Il primo gruppo comprende le sindromi cutanee (dermatite atopica e orticaria acuta), le sindromi respiratorie (rinite allergica e asma bronchiale), le sindromi gastrointestinali (
vomito, diarrea, esofagite e gastroenterite) e l’anafilassi alimentare, che include reazioni angioedematose come l’angioedema della glottide e lo shock anafilattico.
Il secondo gruppo, invece, è costituito dalle patologie causate da intolleranza alle
proteine: proctocolite, enteropatia, enterocolite e celiachia sono le più diffuse.
Quando la reazione indesiderata scatenata dall’ingestione di un alimento non è mediata da meccanismi immunologici, si parla di intolleranza, e le tipologie principali sono tre:
- Intolleranze enzimatiche. Sono malattie genetiche, dovute alla mancanza degli
enzimi incaricati di metabolizzare alcune sostanze presenti negli alimenti. - Intolleranze farmacologiche. Sono dovute alla presenza, in alcuni alimenti, di sostanze dotate di attività farmacologica come quelle del gruppo delle amine biogene (dopamina,
istamina, noradrenalina, feniletilamina, serotonina e tiratina) o le metilsantine (caffeina,
teobromina e teofillina).
- Intolleranze agli additivi alimentari. Sono causate da coloranti, addensanti, conservanti, antimicrobici e antiossidanti usati nell’industria alimentare.Questa classificazione clinica, semplice e razionale, di tutte le malattie di pertinenza dell’allergia e dell’intolleranza alimentare, è stata redatta nel 1995 da un gruppo di studio dell’European Academy of Allergy & Clinical Immunology, che ha pubblicato anche le linee guida per una corretta diagnosi.
Prevenzione – Intolleranze alimentari
Proteggersi dalle allergie alimentari: chi ben comincia…
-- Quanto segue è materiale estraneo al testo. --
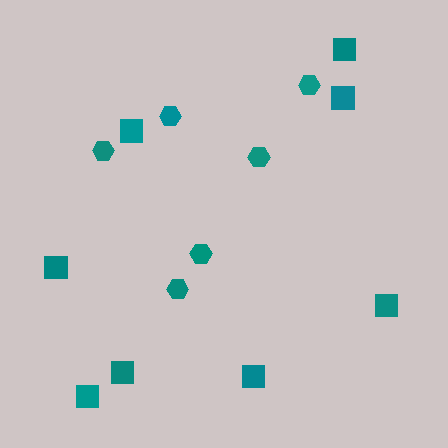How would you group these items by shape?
There are 2 groups: one group of hexagons (6) and one group of squares (8).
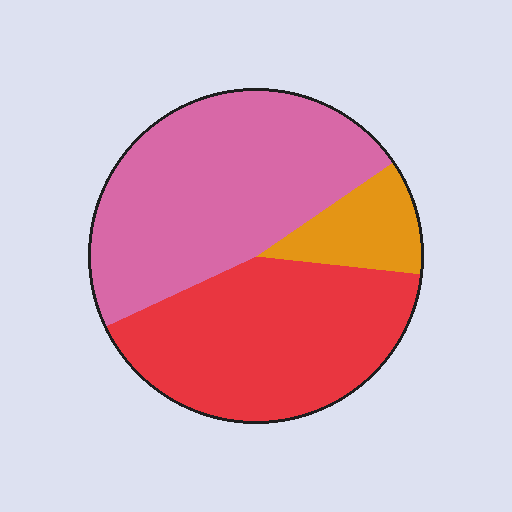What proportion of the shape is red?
Red covers 41% of the shape.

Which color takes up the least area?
Orange, at roughly 10%.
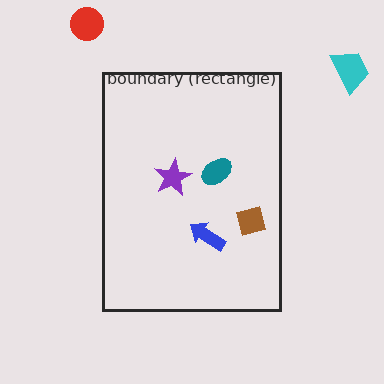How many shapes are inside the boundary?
4 inside, 2 outside.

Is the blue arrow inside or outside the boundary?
Inside.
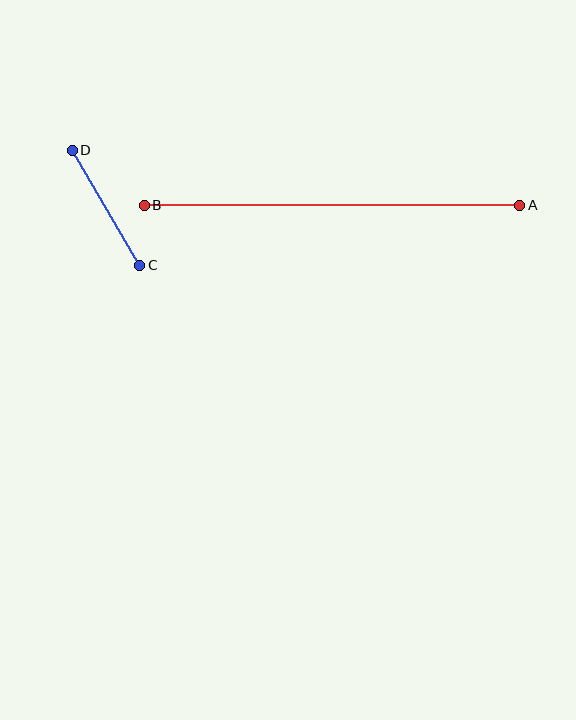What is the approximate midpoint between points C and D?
The midpoint is at approximately (106, 208) pixels.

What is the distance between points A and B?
The distance is approximately 376 pixels.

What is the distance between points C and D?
The distance is approximately 133 pixels.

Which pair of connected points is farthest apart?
Points A and B are farthest apart.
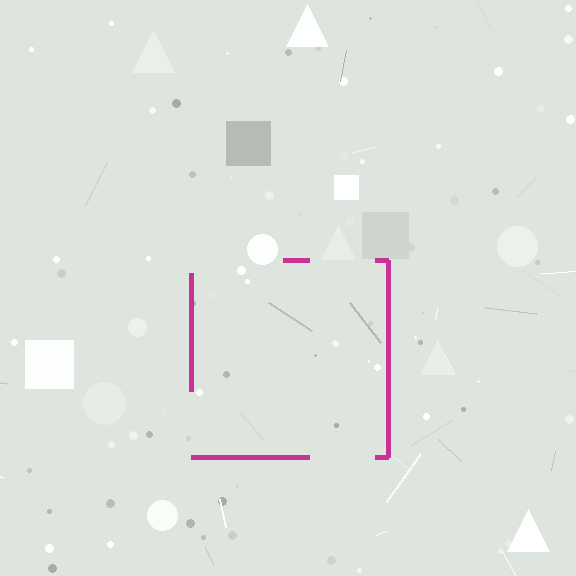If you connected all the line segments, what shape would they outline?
They would outline a square.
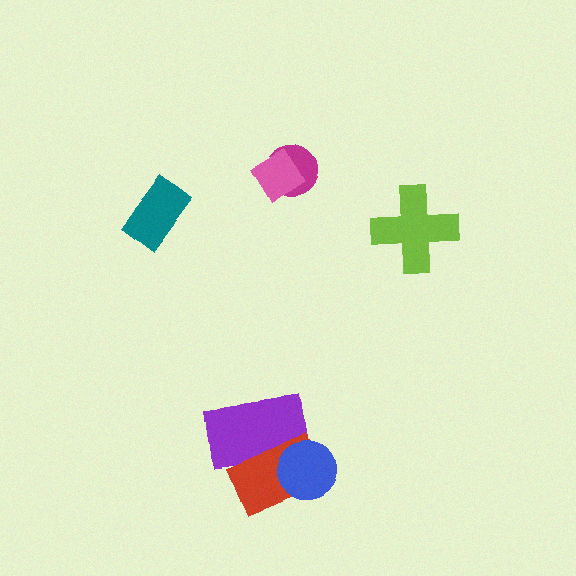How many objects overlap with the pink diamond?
1 object overlaps with the pink diamond.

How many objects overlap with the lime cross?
0 objects overlap with the lime cross.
La prevenzione è un aspetto sempre un po’ trascurato in relazione ai disturbi alimentari. Invece, deve essere il medico in primis a diffondere la giusta attenzione agli aspetti di profilassi.
Innanzitutto è importante spiegare alle famiglie quali sono i fattori a rischio, come lo stress e il fumo.
Anche la profilassi ambientale è utile per eliminare acari e muffe, nemici della salute in generale ma degli allergici in particolare.
Un terzo aspetto fondamentale è la dieta, che deve essere ricca di frutta e verdura in modo da garantire il giusto apporto di vitamina E, che protegge dalle allergie e dal rischio di asma.
Una forma di prevenzione davvero anticipata, ma molto utile, è delegata alle neo-mamme: l’allattamento materno rimane la strategia più efficace per prevenire l’insorgenza di allergie alimentari.
L’effetto protettivo del latte materno è stato messo in relazione alla scarsa quantità di proteine alimentari che verrebbero trasferite al bambino, mentre gli anticorpi presenti nel latte materno avrebbero la capacità di modulare le risposte immunologiche verso eventuali antigeni.
Altri componenti importanti per questo fine sono la lattoferrina, con proprietà antinfiammatorie, il lisozima e gli oligosaccaridi.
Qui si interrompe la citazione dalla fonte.